A module for helping the machine to make decisions? No.
A module for managing all of the system’s connections? Well…maybe that one could be useful. Rolar would be lost to the system once all of his connections were gone, so what if Cace found a way to keep those connections from being lost? Would that force Rolar to stay alive in the overworld as well?
Cace focused his consciousness towards that component, quickly assessed all of the different functions it could perform. He perceived that it was what had created all of the tendrils that held the system together in the first place. It decided which components could interact with which others.
Cace now held that module in his consciousness, and he divided his attention between it and Rolar. He considered at the connections between Rolar and the larger system that had already faded, and he drew them back with this new connections-module. Rolar held those tethers only for a moment, but then those strands disintegrated once more.
Cace drew the connections again, but they evaporated even faster than before.
Rolar’s core was too fractured. It just couldn’t sustain those threads. Cace realized that there had to be a healthy core at both ends of a connection or else the bridge between them would fade. Time was running out.

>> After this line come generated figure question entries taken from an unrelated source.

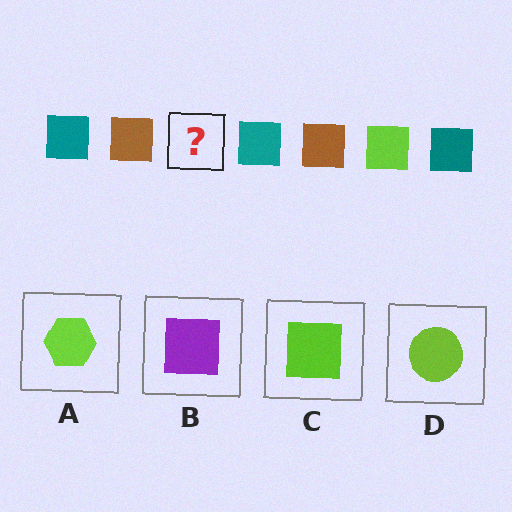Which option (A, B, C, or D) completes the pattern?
C.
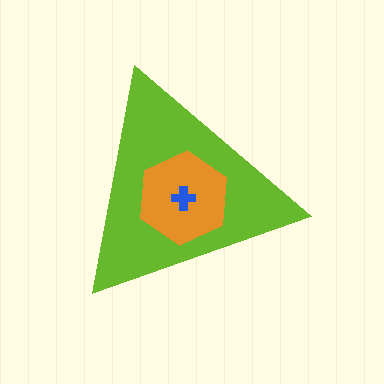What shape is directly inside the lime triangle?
The orange hexagon.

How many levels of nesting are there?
3.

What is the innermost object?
The blue cross.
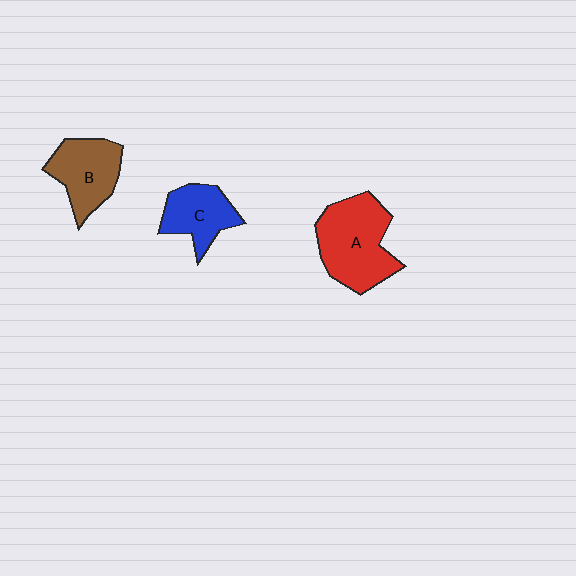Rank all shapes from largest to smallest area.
From largest to smallest: A (red), B (brown), C (blue).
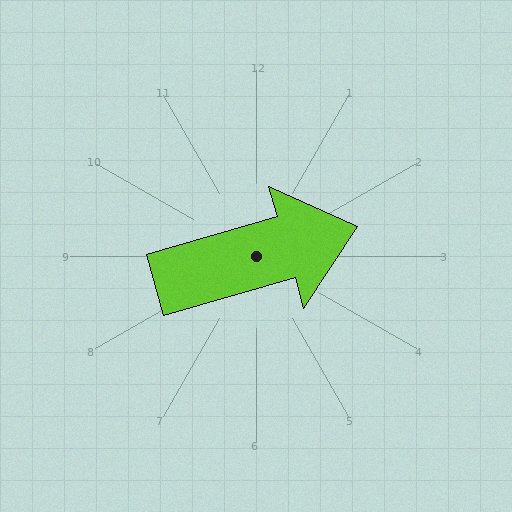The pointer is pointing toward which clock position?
Roughly 2 o'clock.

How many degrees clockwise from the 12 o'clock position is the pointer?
Approximately 74 degrees.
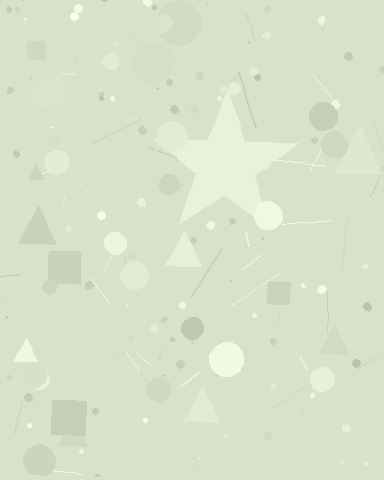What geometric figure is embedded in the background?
A star is embedded in the background.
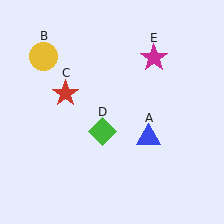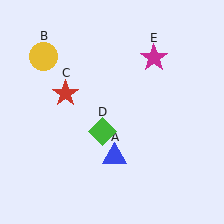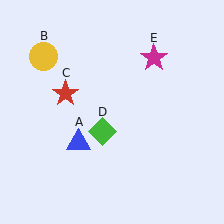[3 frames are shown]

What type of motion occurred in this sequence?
The blue triangle (object A) rotated clockwise around the center of the scene.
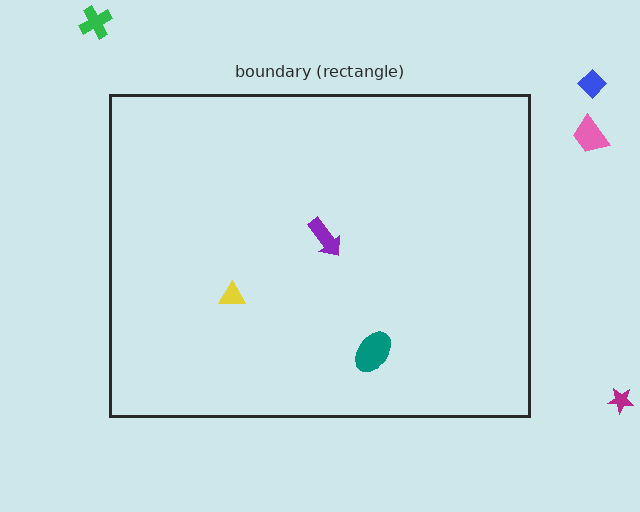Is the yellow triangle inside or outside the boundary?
Inside.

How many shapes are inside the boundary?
3 inside, 4 outside.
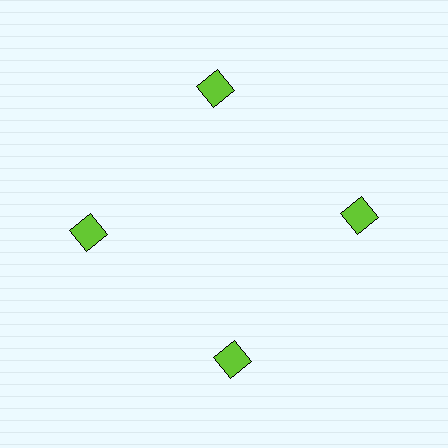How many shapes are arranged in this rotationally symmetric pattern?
There are 4 shapes, arranged in 4 groups of 1.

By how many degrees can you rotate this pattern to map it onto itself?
The pattern maps onto itself every 90 degrees of rotation.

Well, Cace wondered to himself, could I fix Rolar’s core, then? He shifted his focus there, examining the fractured heart more closely, and he realized that Rolar’s core was not unlike the greater core of the machine. Like that larger machine core, it was connected to and controlled many other modules, which when all combined defined who Rolar was and what he could do. And just as how the threads that connected Rolar to the rest of machine were fading, so too were the inner connections between Rolar’s personal core and its components. Once all of them were gone, Rolar cease to have any function whatsoever.
But Cace couldn’t see any way to fix that core, though. It was cracked and leaking energy, and he simply didn’t have the knowledge to piece it back together. Cace did notice, though, that Rolar had a module designed to repair himself, and that it was busily trying to do exactly that, but it was too small and too slow to keep up with his rapid decline. That healing module also required a great deal of energy from Rolar’s core to perform its function, and of course Rolar’s core had less energy to offer with each passing moment.
Could Cace bolster that then? He shifted a part of his consciousness to the furnace for the main machine. He brought over the connections module, and traced a line from the furnace to Rolar’s healer. No sooner was the connection made than Rolar’s healer module began operating at a much higher speed, rapidly moving across the fractured components and repairing them. It was working!
And as Cace watched, the connections between Rolar’s core and Rolar’s other modules started to stabilize. He wasn’t coming apart from the inside anymore! Cace decided he could take some strain off of Rolar’s core as well, and he severed the connection between it and the healer. Now the healer would operate entirely by the power of the larger machine, and his core could focus on helping its other components.
Cace settled back for a moment, watching Rolar’s system at work. After a while he noticed the healer seemed to be working too quickly, building up heat and friction among the modules it was repairing. No doubt the greater energy from the machine furnace was overpowering it. But Cace remembered that the machine had also had a module to regulate the flow of energy that came from the furnace. He retrieved that module, and a moment later had it connected to Rolar’s lifeline. With a little configuring, he could control exactly how much energy went into Rolar’s healer. He still set it to operate at higher speeds than it normally would, which meant some excess heat was unavoidable, but for the time being that seemed the lesser evil.
Rolar was stabilized. At least…somewhat. His own inner connections had stopped fading, but his outer connections—the ones that joined him to the rest of the machine—were erratic. They were in constant flux now. Sometimes surging brighter, sometimes fading dimmer, but never returning to full force and never fully expiring.
Cace may have stopped Rolar from going over the brink, but the older boy was still in limbo.